Quatre aînés sur 10 vivent seuls à Montréal-Nord. Une réalité potentiellement problématique pour un des arrondissements où les personnes âgées risquent le plus de vivre une situation d’isolement social.
«Être isolé socialement ou avoir un sentiment de solitude est un facteur de risque très important de mortalité qui correspond à fumer 15 cigarettes par jour». C’est avec cette phrase choc que la Dre Paule Lebel a commencé sa présentation à la trentaine de personnes venues assister au premier Forum «Vivre et vieillir à Montréal-Nord».
Travaillant depuis 1982 auprès des aînés, la Dre Paule Lebel a participé à une récente étude de la Direction régionale de santé publique qui dresse un portrait des aînés de l’île de Montréal.
«Ça m’a beaucoup interpelé en tant que médecin, car il a été prouvé que le fait d’être isolé socialement entraînait des troubles cognitifs, des infarctus et des accidents vasculaires cérébraux», affirme-t-elle.
Un phénomène alarmant
Montréal-Nord ne se démarque pas des autres arrondissements quant au vieillissement de sa population, mais «c’est un secteur où les aînés sont plus exposés aux facteurs d’isolement», note la Dre Lebel.
D’après ses observations, 3 facteurs caractéristiques de Montréal-Nord mettent les aînés plus à risque face à l’isolement : le fait de vivre seul, le faible niveau de revenu et le niveau d’études relativement bas.
«Je n’ai pas fait beaucoup d’études, reconnait une participante, je faisais un travail manuel, et aujourd’hui que je ne peux plus me servir de mes mains, c’est problématique», témoigne une résidente de Montréal-Nord.
Comme partout dans la métropole, l’arrondissement manque «cruellement» de ressources pour prendre en charge ses quelques 15000 aînés.

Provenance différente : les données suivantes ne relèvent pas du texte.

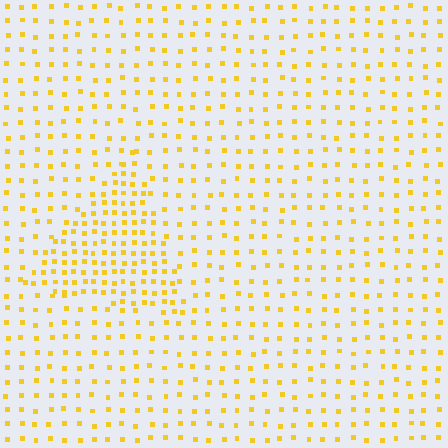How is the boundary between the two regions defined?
The boundary is defined by a change in element density (approximately 2.1x ratio). All elements are the same color, size, and shape.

«Il y a autant d’ainés que de jeunes à Montréal-Nord, et pourtant il n’y a un seul organisme qui a un financement récurrent et une mission spécifique pour les ainés, déplore Isabelle Desrochers en parlant du Carrefour des retraités. Il faut donc qu’on se dote d’un plan et d’une démarche pour prendre mieux prendre en charge ces personnes-là», poursuit l’organisatrice de l’événement.
Des pistes de solution
Le principal remède que la Dre Lebel a prescrit lors de sa présentation est «la participation sociale»; un concept qui consiste à entretenir son réseau social et son implication dans la société à tout âge.

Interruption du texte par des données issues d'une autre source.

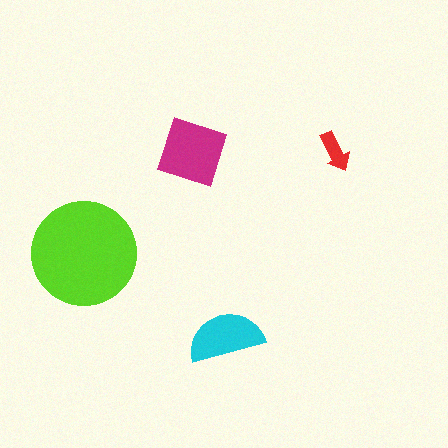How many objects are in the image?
There are 4 objects in the image.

«Au niveau individuel, il faut avoir au moins un confident, et se créer un réseau d’amis hors de notre sphère professionnelle avant de prendre la retraite, car c’est un moment crucial où les aînés se retrouvent très à risque», précise la Dre Lebel.
Sur le plan collectif, la spécialiste en gériatrie plaide avant toute chose pour une plus grande solidarité intergénérationnelle. Et c’est dans cet esprit qu’a été organisé ce 1er forum sur le vieillissement.
«En fait l’idée était de créer des ponts entre les générations et les cultures pour aborder le vieillissement qui nous concerne tous, au lieu de nous focaliser uniquement sur les aînés», explique Mme Desrochers.
Du haut de ses 53 ans, Gaétana, une citoyenne engagée de Montréal-Nord a assisté à tous les ateliers de réflexion de la journée, et elle n’était pas la seule «jeune» à participer au Forum.
«Je me sens concernée justement parce que je suis dans la cinquantaine et que je me souhaite un meilleur avenir que celui qu’on réserve actuellement aux aînés», explique Gaétana.
Selon les statistiques, le groupe des 80 ans et plus est celui dont l’importance va être la plus grande au cours des prochaines années. Conscient du défi croissant que représente le vieillissement de la population, la table de quartier Montréal-Nord en santé a profité de sa dernière assemblée générale pour intégrer le vieillissement comme un nouvel enjeu à son plan de développement social.